Deux guerres mondiales, des révolutions et des contre-révolutions, le fascisme et le stalinisme, la Shoah et le Goulag, Hiroshima et Nagasaki, d’innombrables conflits locaux et régionaux, des conquêtes sociales et sociétales, la remise en cause de ces conquêtes sociales et sociétales, des avancées technologiques et des progrès scientifiques, l’automobile et l’aviation, le cinéma et la télévision, la course à l’espace et l’irruption massive du numérique, l’art et sa commercialisation, le sport de masse et le sport business, des changements éthiques et leurs répercussions, des crises financières et des pandémies… Et aujourd’hui, la catastrophe écologique qui menace toutes les espèces vivantes de la planète, en ce y compris l’espèce humaine ! 

Que peut-il donc rester de Karl Marx, de son action et de son œuvre ? 

D’abord, un engagement révolutionnaire pour transformer la société, au-delà des interprétations de celle-ci. Toute sa vie, Marx a lutté —avec d’autres, à commencer par son ami Engels— pour l’émancipation humaine, une émancipation transitant par l’émancipation du plus grand nombre, le prolétariat. Ainsi, Marx fut profondément impliqué dans les combats de son temps : du libéralisme de gauche au communisme, de la “Gauche hégélienne” à la Ligue des Communistes, de la “Société universelle des communistes révolutionnaires” à l'Association Internationale des Travailleurs, des Révolutions de 1848 à la Commune de Paris, Marx (et Engels) s'est (se sont) engagé(s) durant plus de 40 ans pour essayer de commencer à changer le monde. Concrètement. Car Marx refusait de “faire bouillir les marmites de l'histoire” et il n'épousait pas la démarche d' “utopistes” s'acharnant à dessiner les contours d'une société future idéale, principalement à partir de leur imagination, même si cette dernière était féconde. 
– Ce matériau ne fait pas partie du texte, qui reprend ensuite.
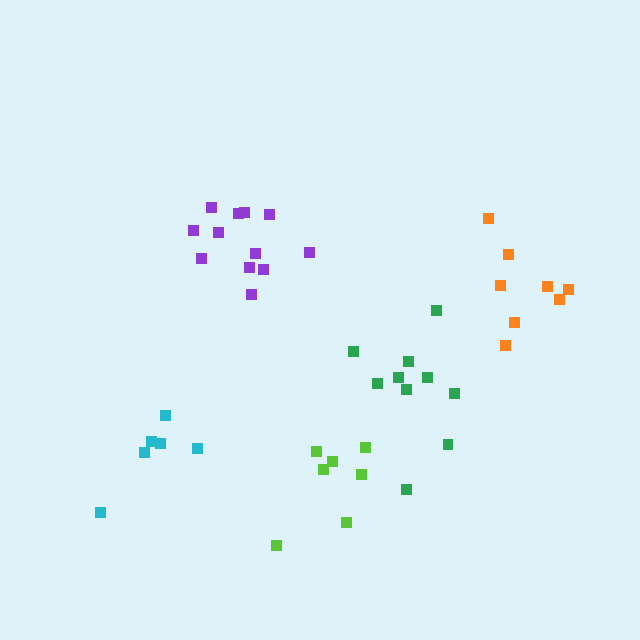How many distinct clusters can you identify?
There are 5 distinct clusters.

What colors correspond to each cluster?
The clusters are colored: cyan, purple, orange, green, lime.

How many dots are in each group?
Group 1: 6 dots, Group 2: 12 dots, Group 3: 8 dots, Group 4: 10 dots, Group 5: 7 dots (43 total).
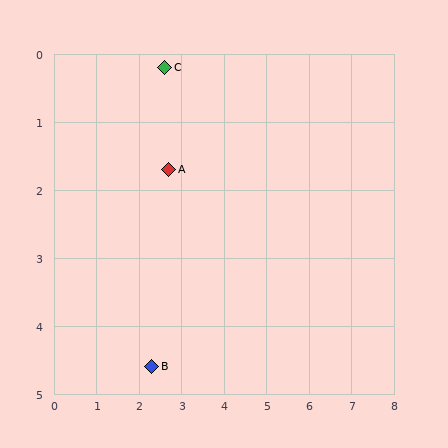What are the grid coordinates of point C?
Point C is at approximately (2.6, 0.2).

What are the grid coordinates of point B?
Point B is at approximately (2.3, 4.6).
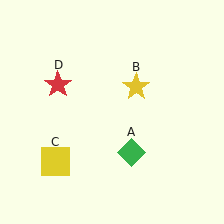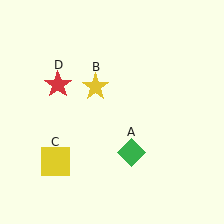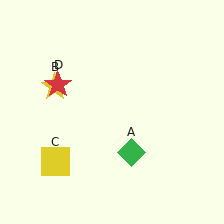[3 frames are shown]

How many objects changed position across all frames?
1 object changed position: yellow star (object B).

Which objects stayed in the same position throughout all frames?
Green diamond (object A) and yellow square (object C) and red star (object D) remained stationary.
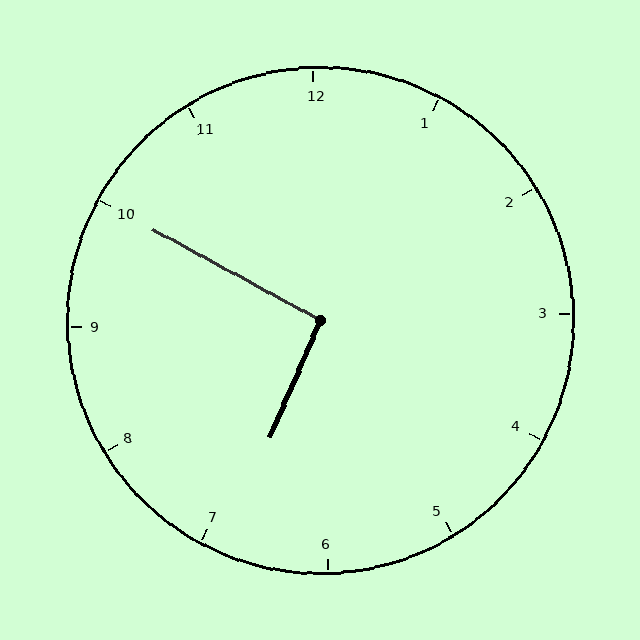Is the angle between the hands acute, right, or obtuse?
It is obtuse, close to a right angle.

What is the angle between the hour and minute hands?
Approximately 95 degrees.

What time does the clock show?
6:50.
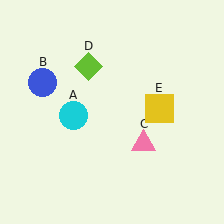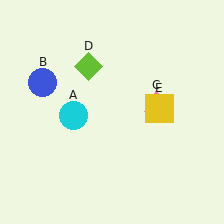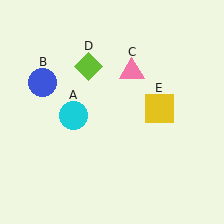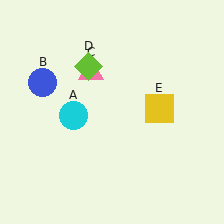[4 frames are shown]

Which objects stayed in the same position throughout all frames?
Cyan circle (object A) and blue circle (object B) and lime diamond (object D) and yellow square (object E) remained stationary.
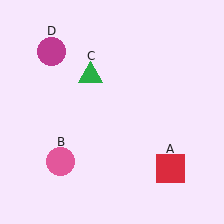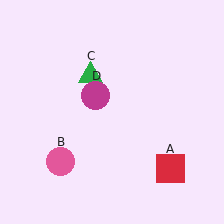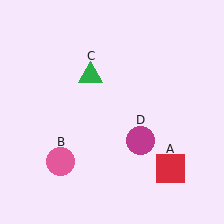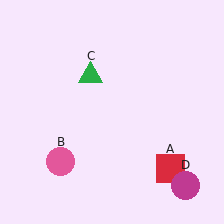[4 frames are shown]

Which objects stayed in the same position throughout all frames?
Red square (object A) and pink circle (object B) and green triangle (object C) remained stationary.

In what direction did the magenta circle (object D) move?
The magenta circle (object D) moved down and to the right.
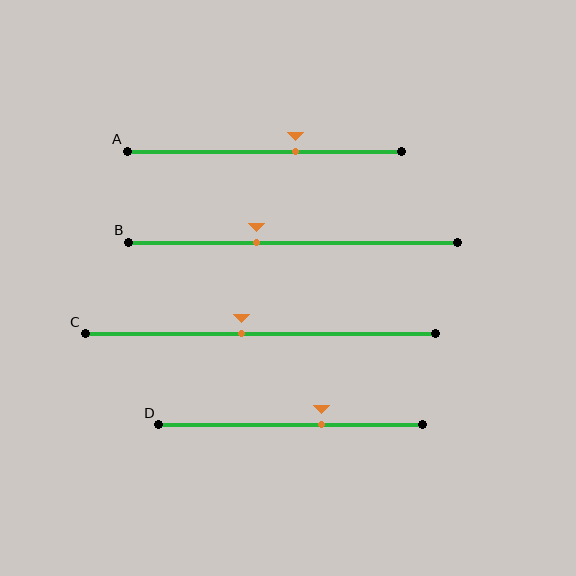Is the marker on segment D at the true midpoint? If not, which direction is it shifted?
No, the marker on segment D is shifted to the right by about 12% of the segment length.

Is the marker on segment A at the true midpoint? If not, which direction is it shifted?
No, the marker on segment A is shifted to the right by about 11% of the segment length.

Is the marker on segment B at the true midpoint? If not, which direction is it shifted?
No, the marker on segment B is shifted to the left by about 11% of the segment length.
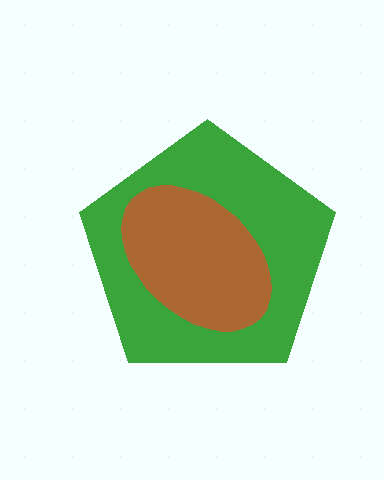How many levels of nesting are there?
2.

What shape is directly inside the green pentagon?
The brown ellipse.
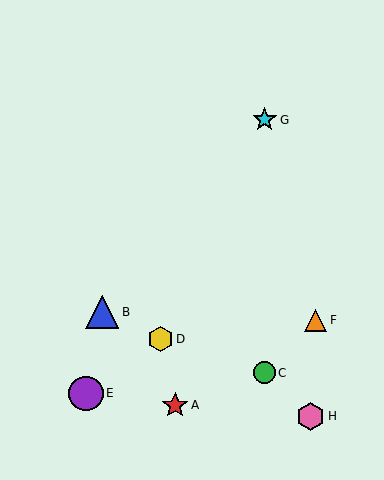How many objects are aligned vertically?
2 objects (C, G) are aligned vertically.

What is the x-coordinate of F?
Object F is at x≈316.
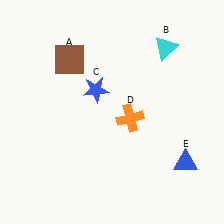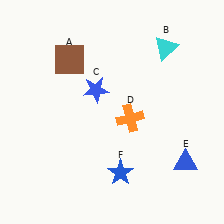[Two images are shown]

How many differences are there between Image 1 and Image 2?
There is 1 difference between the two images.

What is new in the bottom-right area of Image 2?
A blue star (F) was added in the bottom-right area of Image 2.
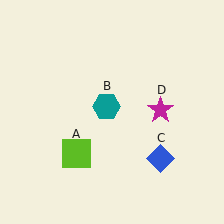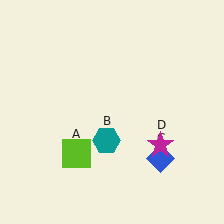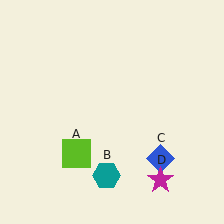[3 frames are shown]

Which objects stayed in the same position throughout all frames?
Lime square (object A) and blue diamond (object C) remained stationary.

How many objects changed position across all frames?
2 objects changed position: teal hexagon (object B), magenta star (object D).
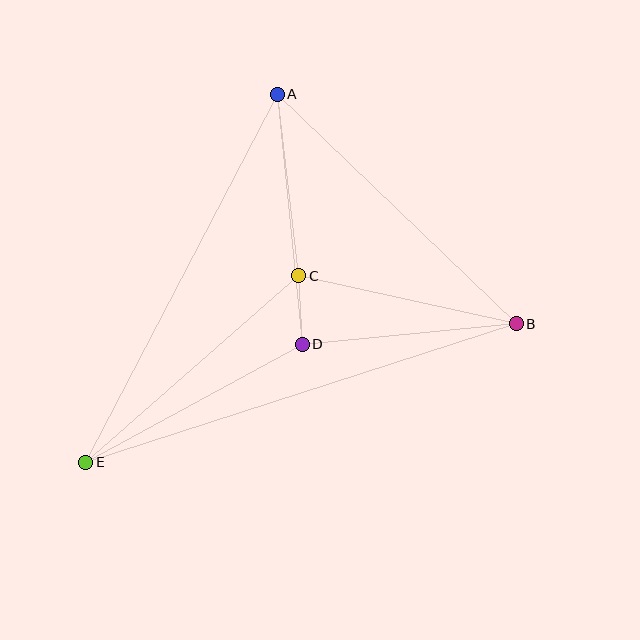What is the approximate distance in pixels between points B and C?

Ensuite, un immense travail intellectuel pour comprendre et analyser le mode de production dominant de son époque  —et de la nôtre !—,  le mode de production capitaliste. Un travail de titan qu’il n’a pu mener à son terme, en proie à de fréquents problèmes de santé et à des difficultés matérielles récurrentes. Néanmoins, il nous a laissé son opus magnum, Das Kapital, et d’innombrables écrits, notes et travaux préparatoires périphériques. Des contributions qui restent précieuses en 2023 dans notre effort de compréhension du monde actuel, et pour nous orienter dans la lutte des classes dans la perspective de bousculer l’ordre établi du Capital. 

Bien sûr, le capitalisme a évolué au cours des deux derniers siècles, notamment sous la pression des batailles menées par les salariés, qui leur ont permis d'arracher d'importantes conquêtes sociales et politiques. Il est devenu de plus en plus complexe, et il a perfectionné ses méthodes pour consolider son hégémonie idéologique/culturelle afin d'assurer sa pérennité. Mais pour autant, il n'est pas parvenu à surmonter ses contradictions et ses turbulences, il ne s’est pas débarrassé de ses caractéristiques essentielles :

 

• Le capitalisme demeure un système de production marchande généralisée.
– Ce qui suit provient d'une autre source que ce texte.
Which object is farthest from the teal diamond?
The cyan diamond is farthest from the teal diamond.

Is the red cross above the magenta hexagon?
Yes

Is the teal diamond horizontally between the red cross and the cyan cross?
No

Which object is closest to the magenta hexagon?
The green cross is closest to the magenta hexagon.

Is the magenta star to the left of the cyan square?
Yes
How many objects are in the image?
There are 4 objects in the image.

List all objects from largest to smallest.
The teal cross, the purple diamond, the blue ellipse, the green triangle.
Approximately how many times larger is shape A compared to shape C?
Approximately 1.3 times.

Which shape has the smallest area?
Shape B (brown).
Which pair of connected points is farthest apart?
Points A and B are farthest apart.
• Le capitalisme demeure un système basé sur la propriété privée des principaux moyens de production et d’échange. Les grandes structures économiques n'appartiennent pas à la collectivité et ne sont pas contrôlées par la majorité. Elles sont toujours concentrées dans les mains d'une minorité de possédants. La “séparation des producteurs d'avec les moyens de production” reste tenace.

• Le capitalisme demeure un système qui a pour seul véritable “mobile social” l'argent. La course aux profits, la priorité à la rentabilité financière, la rémunération maximale du capital, constituent son dogme intangible.  Au prix du maintien de l'étau de l'exploitation, du pillage de la nature et du renouvellement de mécanismes structurels alimentant de gigantesques inégalités.

• Le capitalisme demeure un système obsédé par la compétitivité, où la concurrence reste l'alpha et l'omega de son développement. Ainsi encouragée, la lutte de tous contre tous favorise les comportements égoïstes au détriment de la solidarité et des coopérations entre les êtres humains.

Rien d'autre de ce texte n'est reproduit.